Semantic Sets Confidence#

semantic_sets_confidence

Semantic Sets Confidence (SSC) counts the number of unique response sets (clusters) obtained during the computation of semantic entropy and normalizes this count to obtain a confidence score.

Definition#

Let \(N_C\) denote the number of unique semantic clusters and \(m\) denote the number of sampled responses. We normalize this count to obtain a confidence score in \([0,1]\) as follows:

\[SSC(y_i; \tilde{\mathbf{y}}_i) = \frac{m - N_C}{m - 1}\]

Interpretation:

When \(N_C = 1\): All sampled responses are semantically equivalent, so the confidence score is 1
When \(N_C = m\): All responses are semantically distinct, so the confidence score is 0

How It Works#

Generate multiple responses \(\tilde{\mathbf{y}}_i\) from the same prompt
Use an NLI model to cluster semantically equivalent responses based on mutual entailment
Count the number of unique semantic clusters \(N_C\)
Normalize using the formula above to get a score in \([0,1]\)
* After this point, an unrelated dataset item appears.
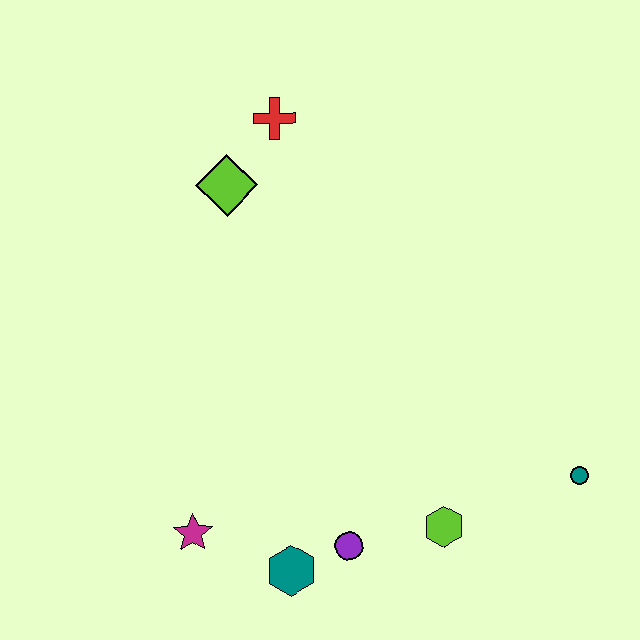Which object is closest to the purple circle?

Fewer semantic clusters indicate higher consistency among responses, which typically correlates with higher confidence in the response accuracy.

Parameters#

When using BlackBoxUQ, specify "semantic_sets_confidence" in the scorers list.

Example#

from uqlm import BlackBoxUQ

# Initialize with semantic_sets_confidence scorer
bbuq = BlackBoxUQ(
    llm=llm,
    scorers=["semantic_sets_confidence"],
    nli_model_name="microsoft/deberta-large-mnli"
)

# Generate responses and compute scores
results = await bbuq.generate_and_score(prompts=prompts, num_responses=5)
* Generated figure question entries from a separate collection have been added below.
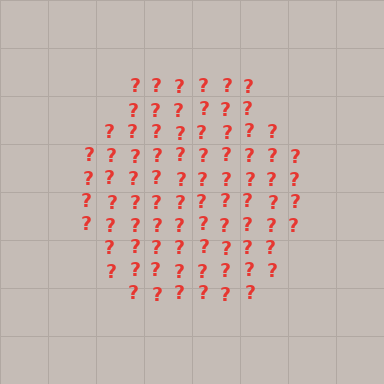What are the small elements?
The small elements are question marks.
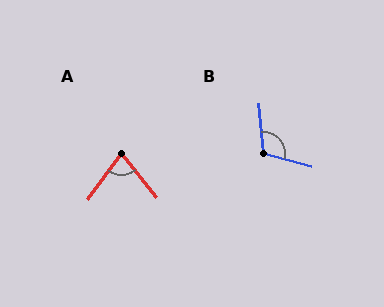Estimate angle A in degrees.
Approximately 75 degrees.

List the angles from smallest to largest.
A (75°), B (110°).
# Access the semantic_sets_confidence scores
print(results.to_df()["semantic_sets_confidence"])

References#

Lin, Z., et al. (2024). Generating with Confidence: Uncertainty Quantification for Black-box Large Language Models. arXiv.
Vashurin, R., et al. (2025). Benchmarking LLM Uncertainty Quantification Methods for Agentic AI. arXiv.
Kuhn, L., et al. (2023). Semantic Uncertainty: Linguistic Invariances for Uncertainty Estimation in Natural Language Generation. arXiv.